Menurut penelitian ini makanan nabati menyumbang hanya 29 persen gas rumah kaca yang dipancarkan oleh industri makanan global. Sebaliknya, 57 persen emisi gas rumah kaca berasal dari industri terkait dengan pengembangbiakan dan pemeliharaan sapi, babi, dan hewan ternak lainnya, serta produksi pakan.

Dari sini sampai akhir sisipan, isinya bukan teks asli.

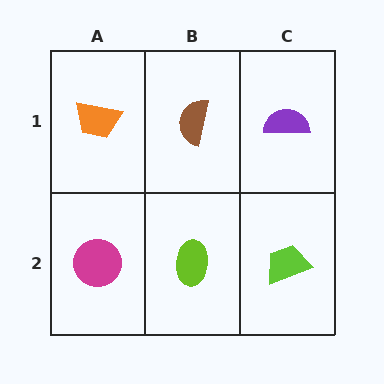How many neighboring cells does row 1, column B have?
3.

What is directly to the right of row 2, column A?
A lime ellipse.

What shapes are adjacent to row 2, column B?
A brown semicircle (row 1, column B), a magenta circle (row 2, column A), a lime trapezoid (row 2, column C).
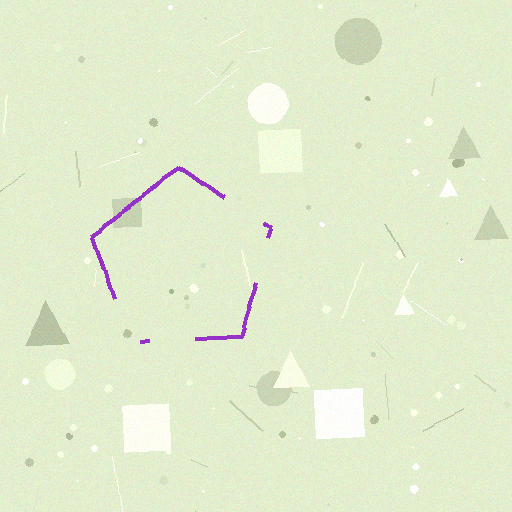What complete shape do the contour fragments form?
The contour fragments form a pentagon.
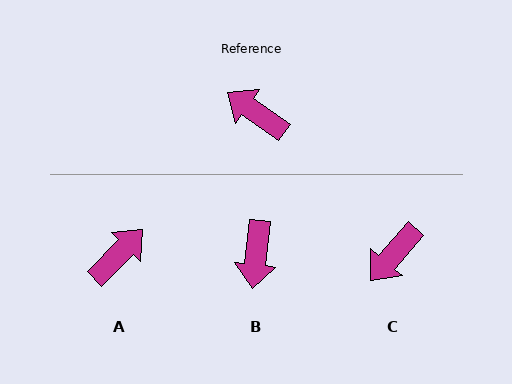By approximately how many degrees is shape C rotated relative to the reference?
Approximately 85 degrees counter-clockwise.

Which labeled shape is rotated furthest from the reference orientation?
B, about 119 degrees away.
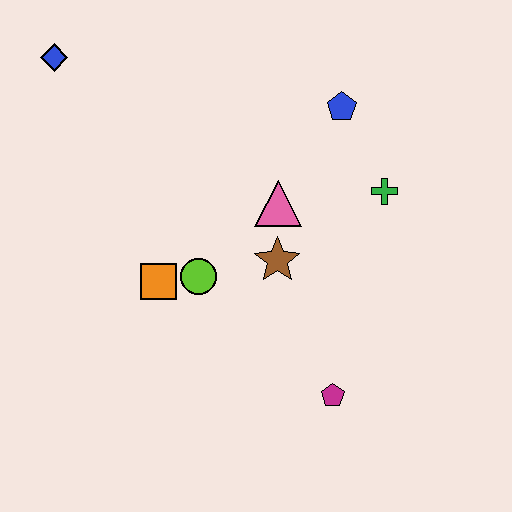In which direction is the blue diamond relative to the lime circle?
The blue diamond is above the lime circle.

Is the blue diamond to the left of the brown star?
Yes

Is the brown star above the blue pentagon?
No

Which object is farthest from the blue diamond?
The magenta pentagon is farthest from the blue diamond.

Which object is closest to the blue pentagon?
The green cross is closest to the blue pentagon.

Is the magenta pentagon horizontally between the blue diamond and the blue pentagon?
Yes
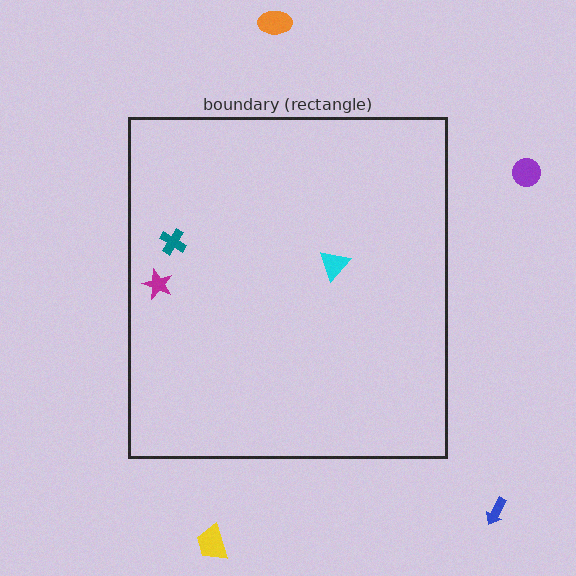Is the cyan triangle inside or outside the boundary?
Inside.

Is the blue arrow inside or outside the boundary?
Outside.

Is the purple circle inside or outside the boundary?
Outside.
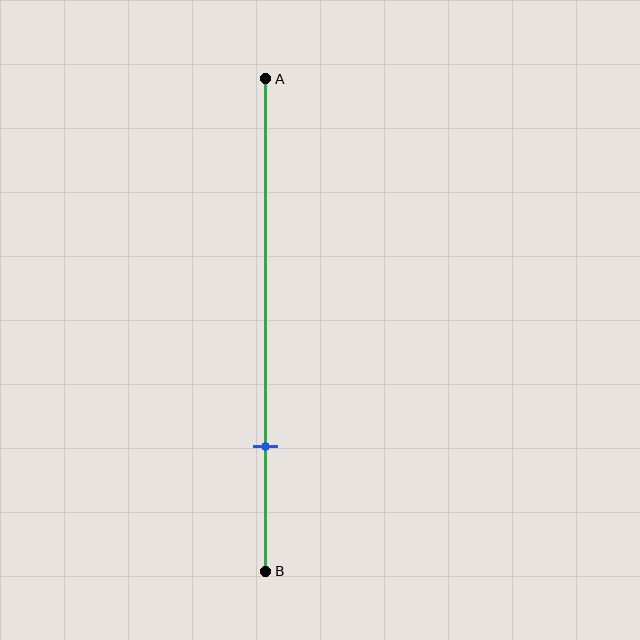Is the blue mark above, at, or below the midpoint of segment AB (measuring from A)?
The blue mark is below the midpoint of segment AB.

Seperempat dari emisi gas rumah kaca global dalam industri makanan dikatakan berasal dari produksi daging sapi saja. Bahkan, menurut penelitian ini penanaman padi yang menghasilkan lebih banyak gas rumah kaca daripada produksi daging babi, unggas, domba, kambing, dan susu.

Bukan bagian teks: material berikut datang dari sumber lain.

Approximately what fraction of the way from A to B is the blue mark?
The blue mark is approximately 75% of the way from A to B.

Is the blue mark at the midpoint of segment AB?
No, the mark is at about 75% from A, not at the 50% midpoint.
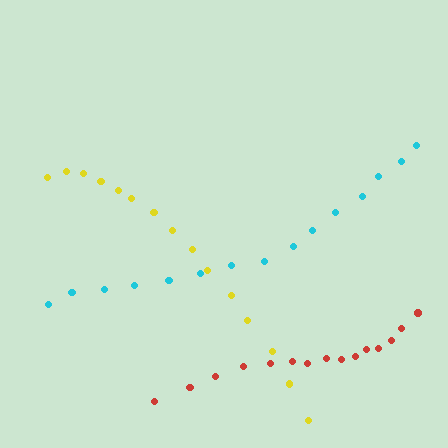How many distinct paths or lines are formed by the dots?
There are 3 distinct paths.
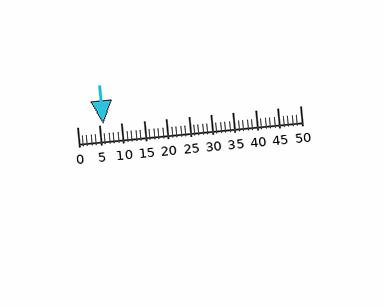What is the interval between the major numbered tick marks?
The major tick marks are spaced 5 units apart.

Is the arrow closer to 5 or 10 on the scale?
The arrow is closer to 5.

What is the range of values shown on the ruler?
The ruler shows values from 0 to 50.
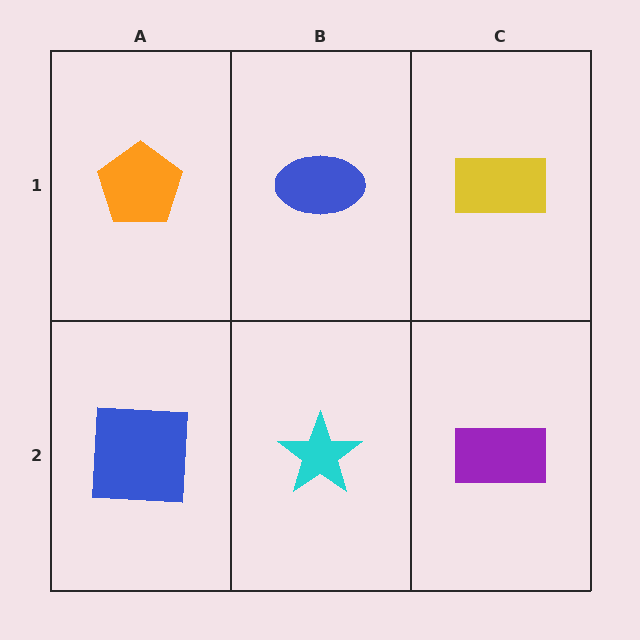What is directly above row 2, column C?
A yellow rectangle.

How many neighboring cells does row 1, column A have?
2.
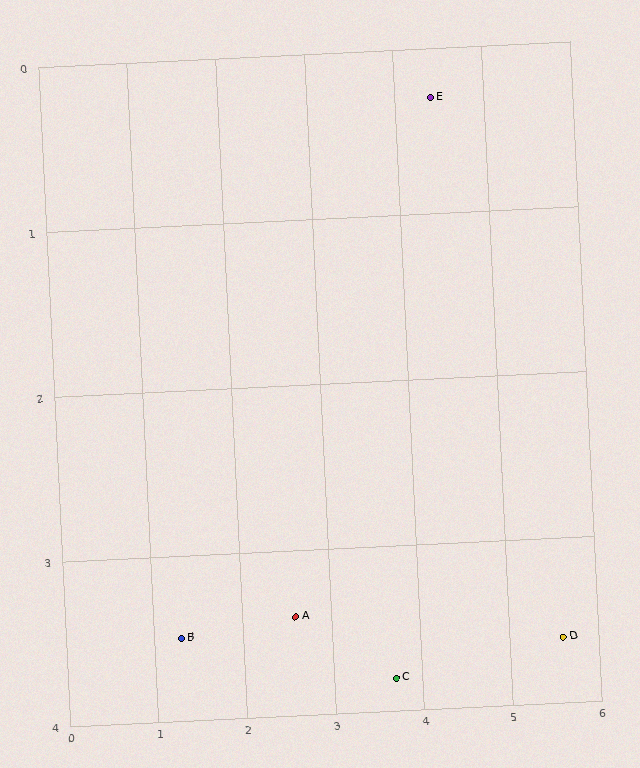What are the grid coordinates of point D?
Point D is at approximately (5.6, 3.6).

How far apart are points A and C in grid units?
Points A and C are about 1.2 grid units apart.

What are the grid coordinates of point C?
Point C is at approximately (3.7, 3.8).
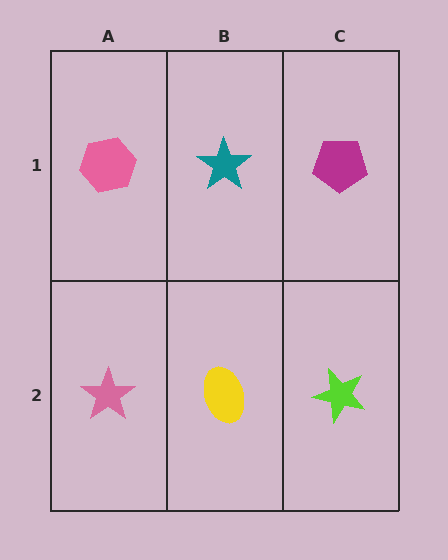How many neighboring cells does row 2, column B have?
3.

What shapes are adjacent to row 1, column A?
A pink star (row 2, column A), a teal star (row 1, column B).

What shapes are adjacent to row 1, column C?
A lime star (row 2, column C), a teal star (row 1, column B).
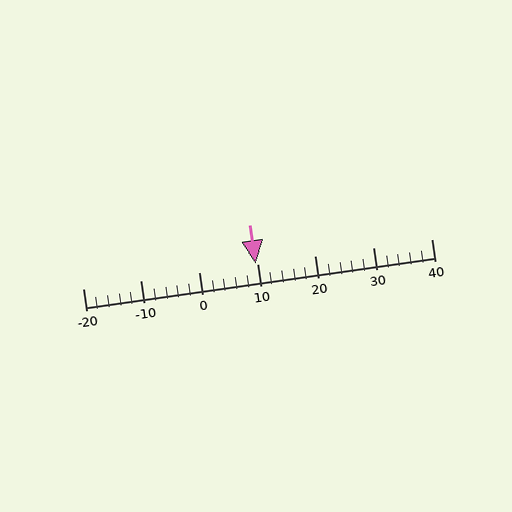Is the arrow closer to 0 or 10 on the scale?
The arrow is closer to 10.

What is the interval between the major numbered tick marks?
The major tick marks are spaced 10 units apart.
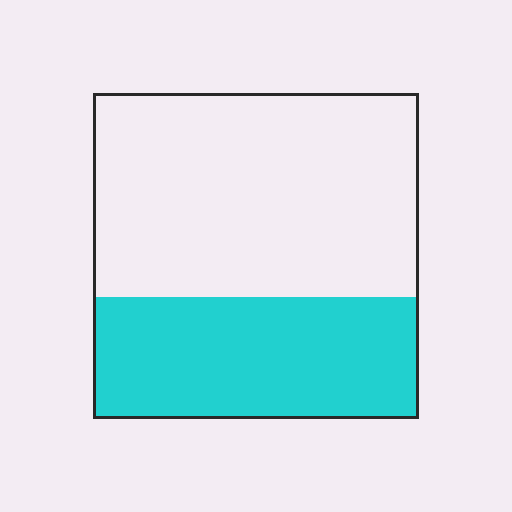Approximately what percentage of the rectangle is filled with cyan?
Approximately 35%.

Mengonsumsi daging sapi berarti membantu mempercepat proses perubahan iklim daripada yang diakibatkan dari pembakaran bensin.

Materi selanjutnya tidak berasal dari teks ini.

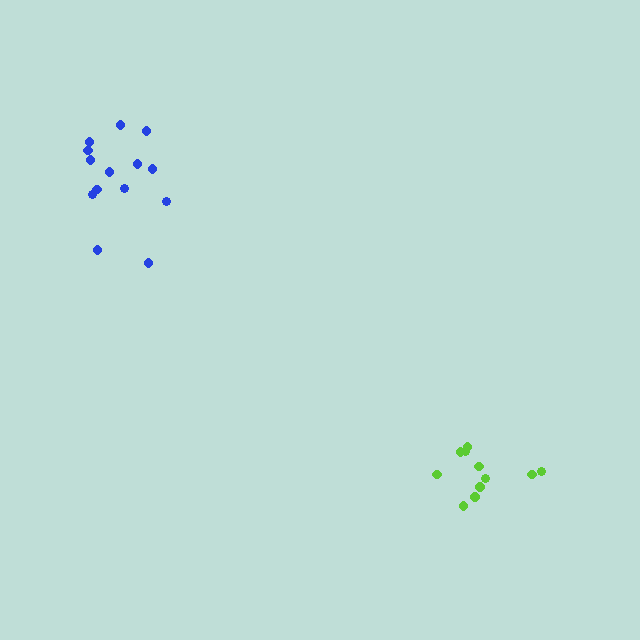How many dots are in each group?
Group 1: 11 dots, Group 2: 14 dots (25 total).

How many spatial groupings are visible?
There are 2 spatial groupings.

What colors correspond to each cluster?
The clusters are colored: lime, blue.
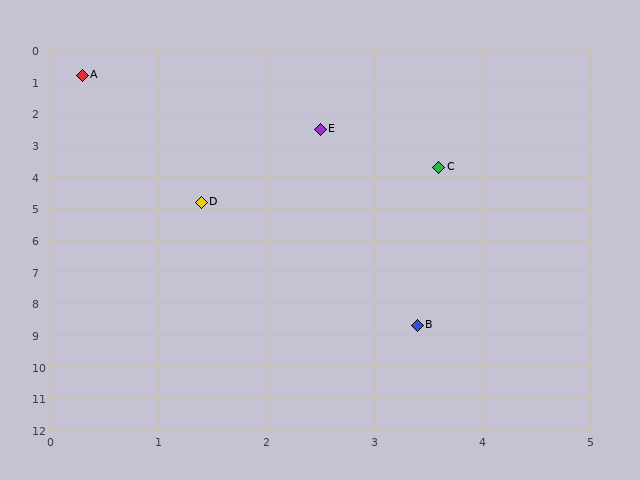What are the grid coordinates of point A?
Point A is at approximately (0.3, 0.8).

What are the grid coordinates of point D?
Point D is at approximately (1.4, 4.8).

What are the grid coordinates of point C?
Point C is at approximately (3.6, 3.7).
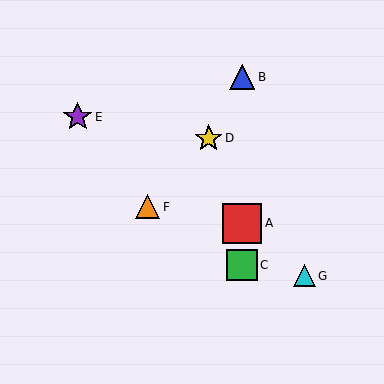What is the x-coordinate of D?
Object D is at x≈209.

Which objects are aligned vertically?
Objects A, B, C are aligned vertically.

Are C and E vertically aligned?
No, C is at x≈242 and E is at x≈78.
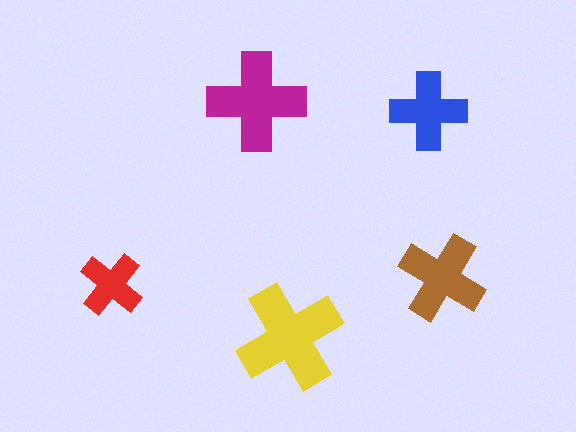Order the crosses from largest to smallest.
the yellow one, the magenta one, the brown one, the blue one, the red one.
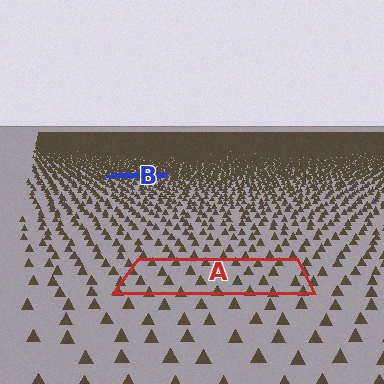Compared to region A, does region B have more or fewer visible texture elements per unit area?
Region B has more texture elements per unit area — they are packed more densely because it is farther away.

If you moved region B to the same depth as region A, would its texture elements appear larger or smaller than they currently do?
They would appear larger. At a closer depth, the same texture elements are projected at a bigger on-screen size.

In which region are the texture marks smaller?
The texture marks are smaller in region B, because it is farther away.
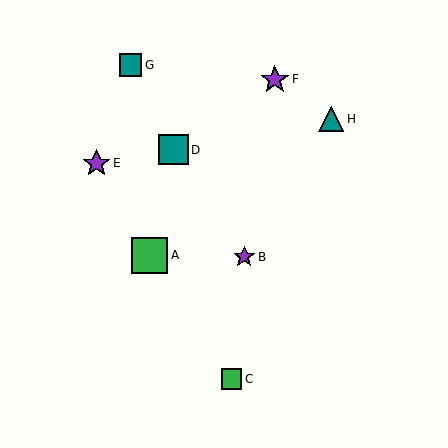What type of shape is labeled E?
Shape E is a purple star.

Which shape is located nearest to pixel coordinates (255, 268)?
The purple star (labeled B) at (244, 257) is nearest to that location.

Peternakan berkontribusi terhadap pemanasan global. Menurut data FAO, 14,5 persen dari semua emisi gas rumah kaca yang disebabkan oleh manusia disebabkan oleh peternakan.
Peternakan merupakan sebuah industri yang tidak hanya mengeluarkan karbon dioksida (CO2), tetapi juga metana (CH4) dan dinitrogen oksida (N2O)—dua gas yang dianggap memainkan peran yang mirip dengan CO2 dalam mendorong pemanasan global.
Meskipun metana dan dinitrogen oksida tidak bertahan lama di atmosfer dibandingkan CO2, keduanya memiliki potensi terhadap pemanasan iklim sekitar 25 kali dan 300 kali lebih tinggi daripada karbon dioksida.
Pasangan aktivis lingkungan dan penulis buku Cowed: The Hidden Impact of 93 Million Cows on America’s Health, Economy, Politics, Culture, and Environment, Denis Hayes dan Gail Boyer Hayes, mengatakan kepada National Geographic: “Jumlah karbon dioksida yang dihasilkan dari produksi daging sapi tiap ponnya (1 pon = 453gram), nyatanya, jauh lebih besar dari yang dihasilkan dari pembakaran bensin.”
Mengapa demikian?
Umumnya, daging sapi yang kita makan berasal dari hasil peternakan sapi besar di dunia Barat. “Jika anda merunut proses dan menghitung energi yang dibutuhkan sejak proses menernakkan sapi hingga menjadi hidangan di atas meja makan anda, maka benar, karbon dioksida yang dihasilkan lebih besar dari yang dilakukan pengendara mobil berbahan bakar bensin,” jelas Denis.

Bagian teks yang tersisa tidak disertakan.